Coinstar Inc. (NASDAQ:CSTR) is one of the most heavily shorted stocks on the Nasdaq. Is the company ripe for a short squeeze? If shorts are forced to cover their bets against Coinstar, the stock could experience a powerful move higher.
Coinstar is heavily shorted
Unfortunately, short interest is not available in real-time; rather, it is reported bi-monthly. That said, as of the last report, shares of Coinstar inc. (NASDAQ:CSTR) are heavily shorted — over 50% of the company’s outstanding shares have been sold short.
Why have short sellers taken such an interest in the company? Famed short seller Jim Chanos may have started the trend. Last April, Chanos told CNBC his fund had begun betting against the company on the grounds that technological shifts were rendering its product obsolete (consumers were increasingly getting movies through digital downloading services, rather than renting physical discs).
After Chanos made those remarks, short interest steadily began to grow — from about 8 million shares March 2012 to a current short float of over 14 million shares.
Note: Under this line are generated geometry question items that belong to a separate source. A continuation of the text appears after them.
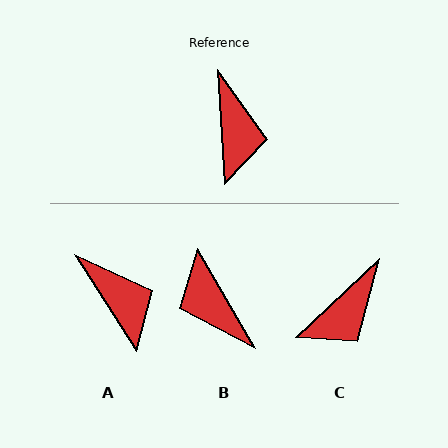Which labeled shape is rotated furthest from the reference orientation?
B, about 153 degrees away.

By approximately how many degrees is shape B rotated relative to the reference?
Approximately 153 degrees clockwise.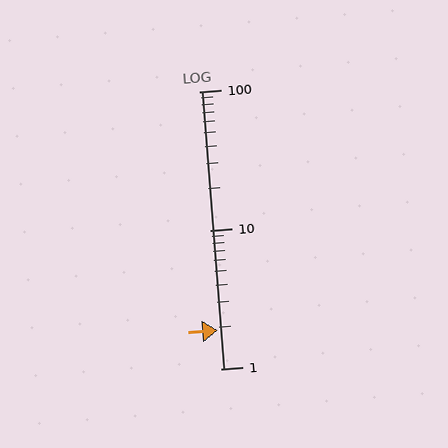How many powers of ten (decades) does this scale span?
The scale spans 2 decades, from 1 to 100.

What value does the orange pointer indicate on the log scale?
The pointer indicates approximately 1.9.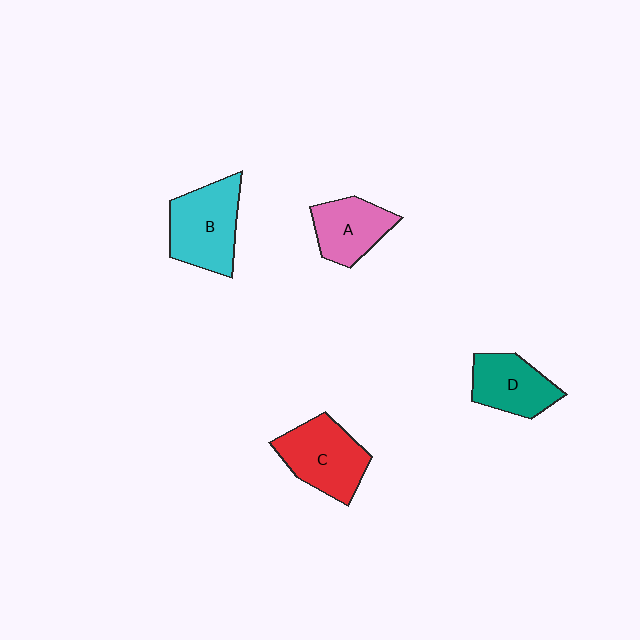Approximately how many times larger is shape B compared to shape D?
Approximately 1.3 times.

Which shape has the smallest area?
Shape A (pink).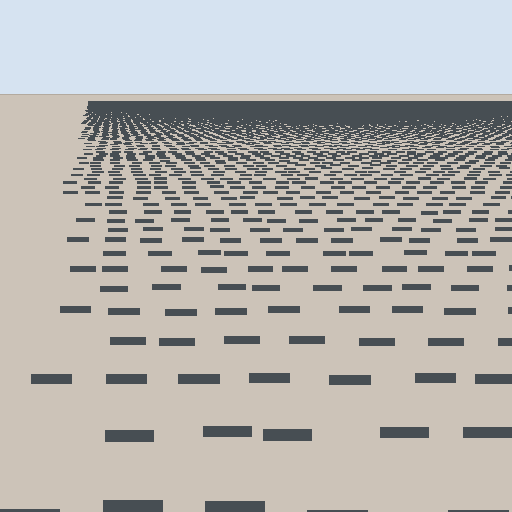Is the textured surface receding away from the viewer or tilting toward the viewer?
The surface is receding away from the viewer. Texture elements get smaller and denser toward the top.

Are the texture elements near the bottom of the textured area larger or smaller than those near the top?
Larger. Near the bottom, elements are closer to the viewer and appear at a bigger on-screen size.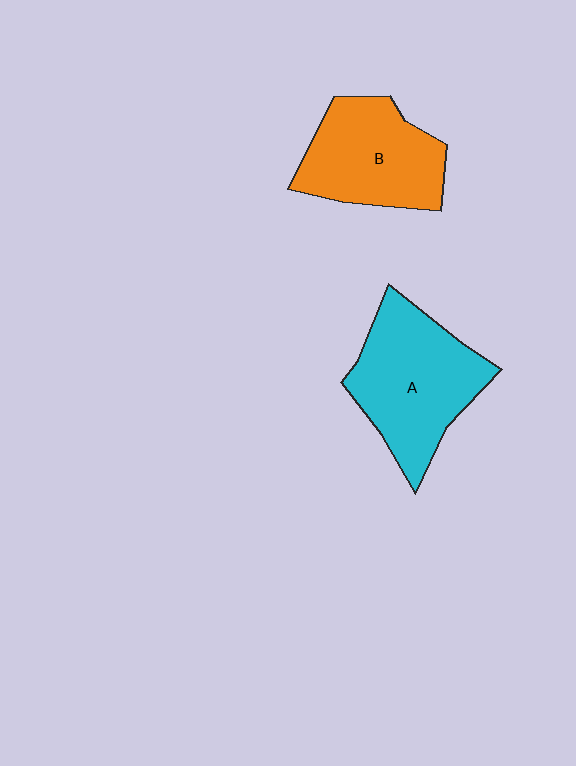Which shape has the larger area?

Short squeezes can send stocks to new highs
Stocks that are heavily shorted have the tendency to undergo significant moves. Any good news can cause shorts to cover their bets — buying stock in the market and driving up the price. As the price rises, other short sellers (weary of losing money) cover their bets, in turn sending prices higher still.
This short squeeze tendency can have a tremendous effect on stocks. Take Netflix Inc. (NASDAQ:NFLX).
Shares of Netflix rallied about 60% in a very short period of time. On Dec. 31, over 13 million shares of Netflix had been bet against. By the middle of February, that figure had plummeted to about 8 million shares.
On Jan. 23, Netflix reported a profit of about $8 million. Wall Street had been expecting the company to post a loss of a similar amount. That single $8 million profit, in the subsequent sessions, added about $4 billion to the company’s market capitalization as shares went from trading near $100 to trading well over $160.
Were investors, so stunned by a $30 million profit, eager enough to rush out and buy shares? It’s certainly possible, but a more probable explanation may have been short sellers rushing out to cover their losing bets.